Idaho employers maintained payrolls at or just above their five-year average. Total employment edged upward by 300 to cross 743,000 for the first time while unemployment fell by 1,600.

Report: Idaho Dept. of Labor

The state’s total labor force dropped by 1,300 to under 772,000 – the lowest level since January 2012 – reflecting a potential exodus of workers from the labor force as baby boomers continue to retire.

Since August, the state’s unemployment rate has dropped a full percentage point, setting a preliminary annual jobless rate for 2014 at 4.6 percent, down 1.6 percentage points from 2013 and the lowest annual rate since 2007’s three percent.

Idaho’s annual unemployment rate for 2014 and other employment estimates will be revised in March, based on additional data gathered over the past year. This revision process – referred to as benchmarking - will delay the release of January employment estimates and the revised data until March 13.

The drop in the Idaho rate mirrored a national decrease of two-tenths to 5.6 percent, keeping Idaho’s rate below the national rate for over 13 years.

The number of jobs typically declines from November to December, but the drop in 2014 was the smallest since 2006. Job losses were higher than normal in natural resources, private educational services, hotels and motels, other services and government at all levels. Overall private sector services maintained December jobs at the November level with government responsible for the net decline on the service side of the economy.

New hires – brought on almost exclusively to fill jobs openings due to retirements or other reasons – dropped from November to December as they usually do to 13,300, but remained the highest December total, reported to the department, since 2006.

Even with total employment at a record 743,200, employment growth has been slowing since spring. In May, total employment was 15,200 higher than in May 2013. By December, the gap closed to 10,700. Idaho’s labor force participation rate (the percentage of people over age 16 who are working or looking for work) dropped another two-tenths of a percentage point to 62.7 percent, the lowest rate since February 1976.

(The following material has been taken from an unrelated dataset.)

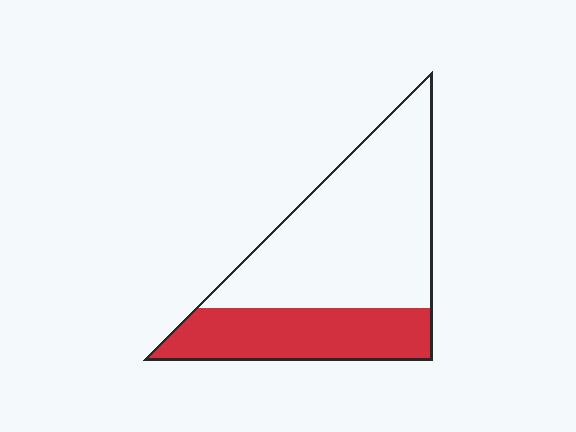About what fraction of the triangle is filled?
About one third (1/3).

Job growth was also slowing from the more than two percent year-over-year increases posted during the first three quarters of the year. Total jobs in December were 1.7 percent ahead of December 2013, up from 1.6 percent for both October and November.

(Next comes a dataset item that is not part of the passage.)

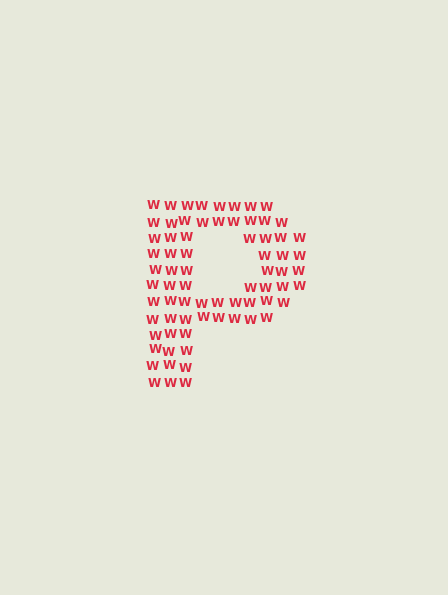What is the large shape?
The large shape is the letter P.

Nationally, year-over-year job growth had been running under two percent during the first eight months of 2014 and has been at or above that level since.

Idaho’s preliminary estimate for average number of jobs in 2014 was just over 654,000, less than 1,000 below the pre-recession peak in 2007. Nationally, total jobs were nearly one million higher in 2014 than in 2007.

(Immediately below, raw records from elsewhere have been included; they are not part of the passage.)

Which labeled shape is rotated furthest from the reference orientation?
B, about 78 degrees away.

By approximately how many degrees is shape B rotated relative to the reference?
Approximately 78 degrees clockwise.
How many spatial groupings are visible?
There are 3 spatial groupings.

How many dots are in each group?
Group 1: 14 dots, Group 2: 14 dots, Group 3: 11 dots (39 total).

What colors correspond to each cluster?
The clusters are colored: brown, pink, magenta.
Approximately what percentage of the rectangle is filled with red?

Goods production held its own in December, with a fractionally higher percentage of total jobs than a year earlier.

Idaho’s unemployment insurance benefit payments continued to run below year-earlier levels, totaling $10.6 million to a weekly average of 9,400 jobless workers in December. That compared to $11.5 million in regular benefits paid to a weekly average of 10,600 workers in December 2013 plus another $2.6 million in federally financed benefits to a weekly average of 2,600. Federally funded benefits ended at the close of 2013.

The number of weekly claims paid in December remained below the 2006 level, the lowest in two decades.

For the seventh straight month, there were no Idaho counties with double-digit unemployment rates. Only six counties posted higher rates in December than in November – Benewah, Franklin, Butte, Gem, Payette and Clearwater.

Twenty-three of Idaho’s 44 counties had rates at or below the statewide rate. The highest was in Clearwater County at 8.6 percent while the lowest was in Gooding County at 2.8 percent.